Aircraft maintenance students at Tarrant County College (TCC) in Texas will be able to work on a vintage Gulfstream GII, thanks to the generosity of oil industry executive Charles Palmer, who had operated the aircraft since acquiring it from the Halliburton Group in 2004. As it reached the end of its useful life, the GII had been facing the prospect of being scrapped this year, but Palmer, also a philanthropist, decided it could still deliver some value in helping train a new generation of business aviation mechanics.
One of the many people who did not want to see this aircraft dismantled was Chuck Swartz of aircraft sales company Swartz Aviation Group. He had worked on the GII since the early 1980s, when he was providing avionics support at K-C Aviation in Dallas. Instead of consigning the aircraft to a junkyard or watching it get turned into beer cans, Swartz proposed that it could be donated to a museum, fire department or school. After Palmer spoke with his chief pilot, Jerry Harbour, and Swartz Aviation Group’s James Robertson (who is studying for his A&P certificate at the school), it was decided that the aircraft would go to TCC.
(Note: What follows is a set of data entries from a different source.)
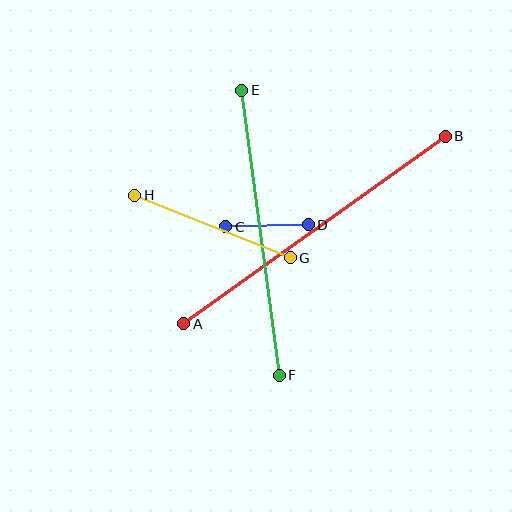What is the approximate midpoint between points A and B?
The midpoint is at approximately (314, 230) pixels.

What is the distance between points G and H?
The distance is approximately 167 pixels.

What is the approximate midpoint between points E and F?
The midpoint is at approximately (260, 233) pixels.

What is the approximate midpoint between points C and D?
The midpoint is at approximately (267, 226) pixels.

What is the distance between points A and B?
The distance is approximately 322 pixels.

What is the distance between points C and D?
The distance is approximately 82 pixels.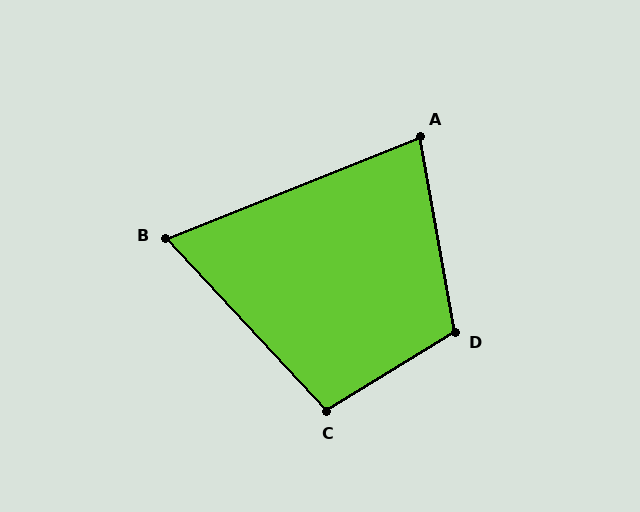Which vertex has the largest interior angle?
D, at approximately 111 degrees.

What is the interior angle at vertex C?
Approximately 101 degrees (obtuse).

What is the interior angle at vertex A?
Approximately 79 degrees (acute).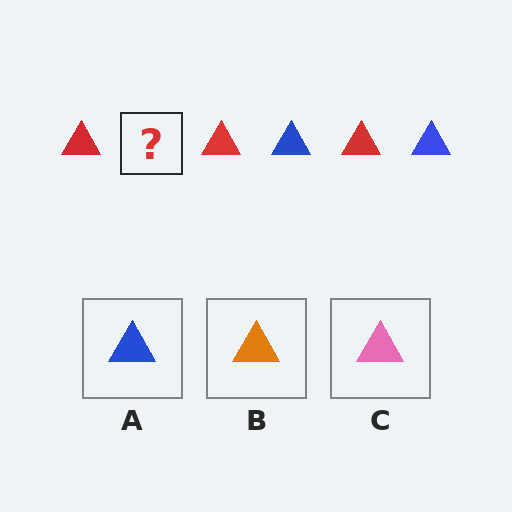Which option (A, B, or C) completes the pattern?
A.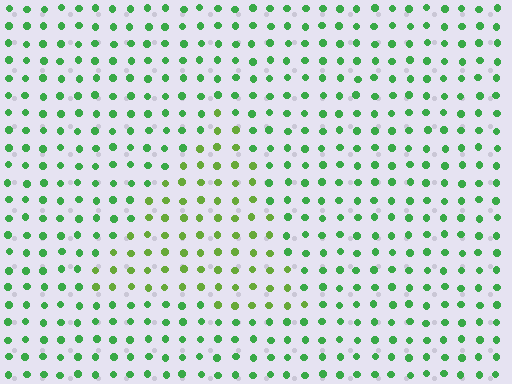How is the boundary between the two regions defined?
The boundary is defined purely by a slight shift in hue (about 32 degrees). Spacing, size, and orientation are identical on both sides.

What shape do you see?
I see a triangle.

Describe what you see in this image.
The image is filled with small green elements in a uniform arrangement. A triangle-shaped region is visible where the elements are tinted to a slightly different hue, forming a subtle color boundary.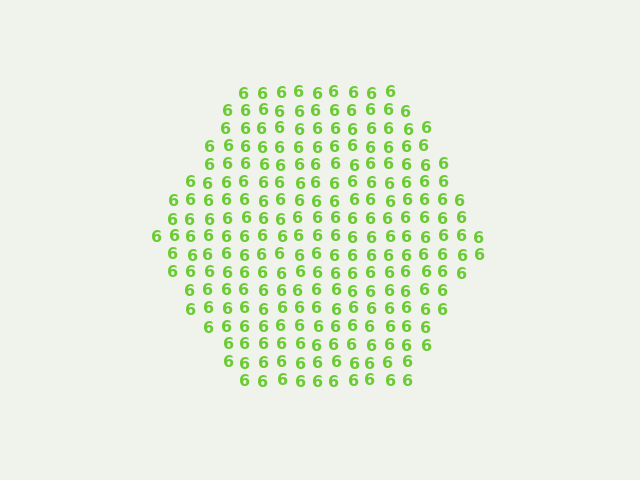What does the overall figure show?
The overall figure shows a hexagon.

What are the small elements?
The small elements are digit 6's.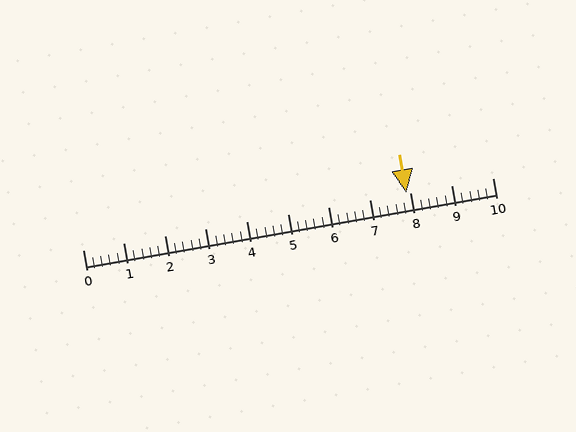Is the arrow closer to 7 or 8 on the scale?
The arrow is closer to 8.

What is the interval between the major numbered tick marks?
The major tick marks are spaced 1 units apart.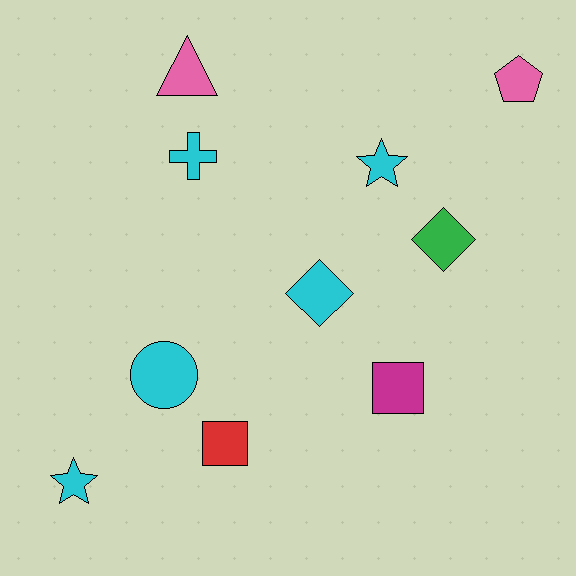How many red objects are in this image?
There is 1 red object.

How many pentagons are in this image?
There is 1 pentagon.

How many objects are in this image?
There are 10 objects.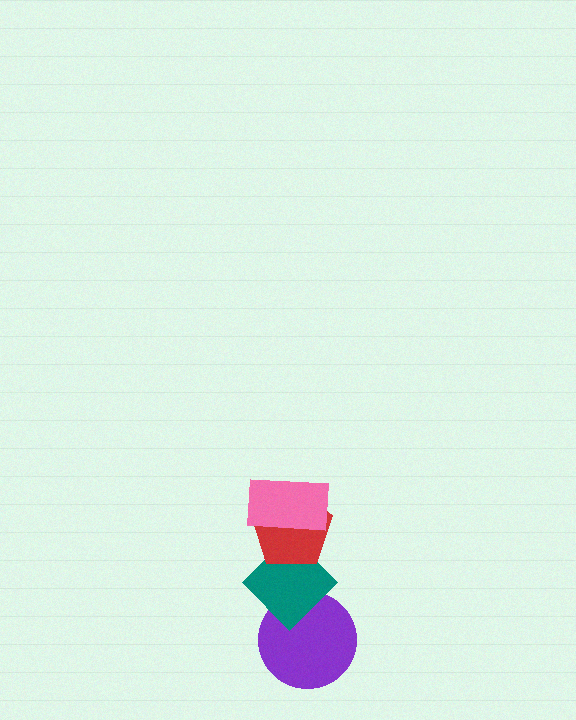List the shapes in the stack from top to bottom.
From top to bottom: the pink rectangle, the red pentagon, the teal diamond, the purple circle.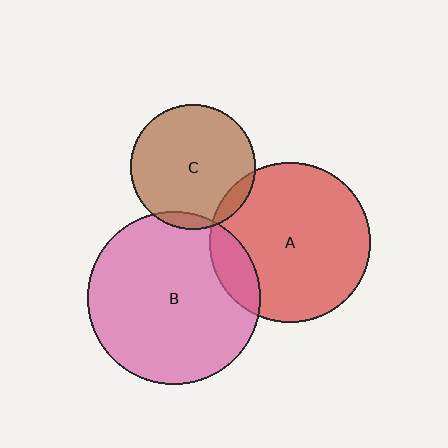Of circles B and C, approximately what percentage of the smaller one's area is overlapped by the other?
Approximately 5%.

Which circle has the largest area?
Circle B (pink).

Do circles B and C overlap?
Yes.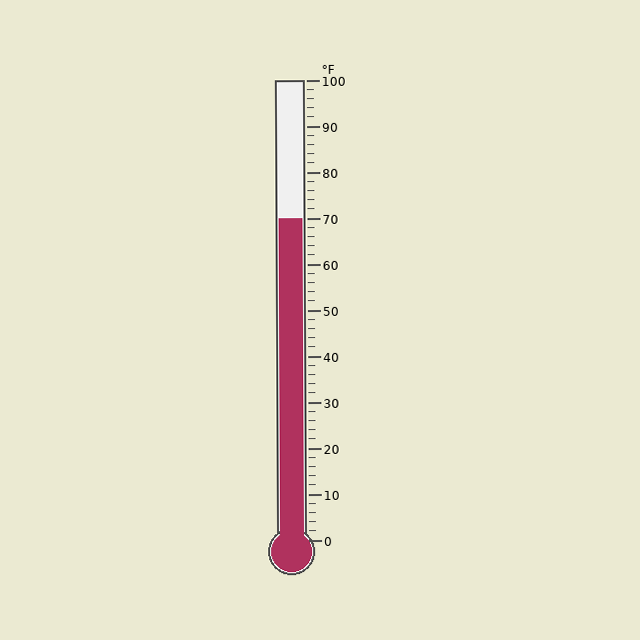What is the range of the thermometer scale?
The thermometer scale ranges from 0°F to 100°F.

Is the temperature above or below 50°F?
The temperature is above 50°F.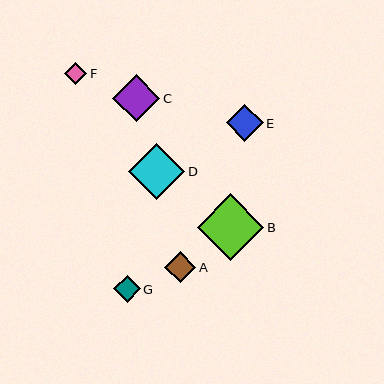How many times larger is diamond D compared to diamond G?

On March 27 at 9 a.m., the GII made its last flight from Ellington Field in Houston to Alliance Airport in Fort Worth, home of TCC’s aviation education program. Before the facility was sold to the school, Bell Helicopter held its research center in the same buildings. TCC school board members watched as the aircraft, flown by first officer Harbour and captained by Space Shuttle pilot Ken Cockrell, safely landed at Alliance Airport.
Since TCC’s aviation program focuses on aviation maintenance technology, students will have the GII’s avionics system in front of them while they learn about it. According to Swartz, most schools work on pistons, but TCC students will be able to learn from a GII.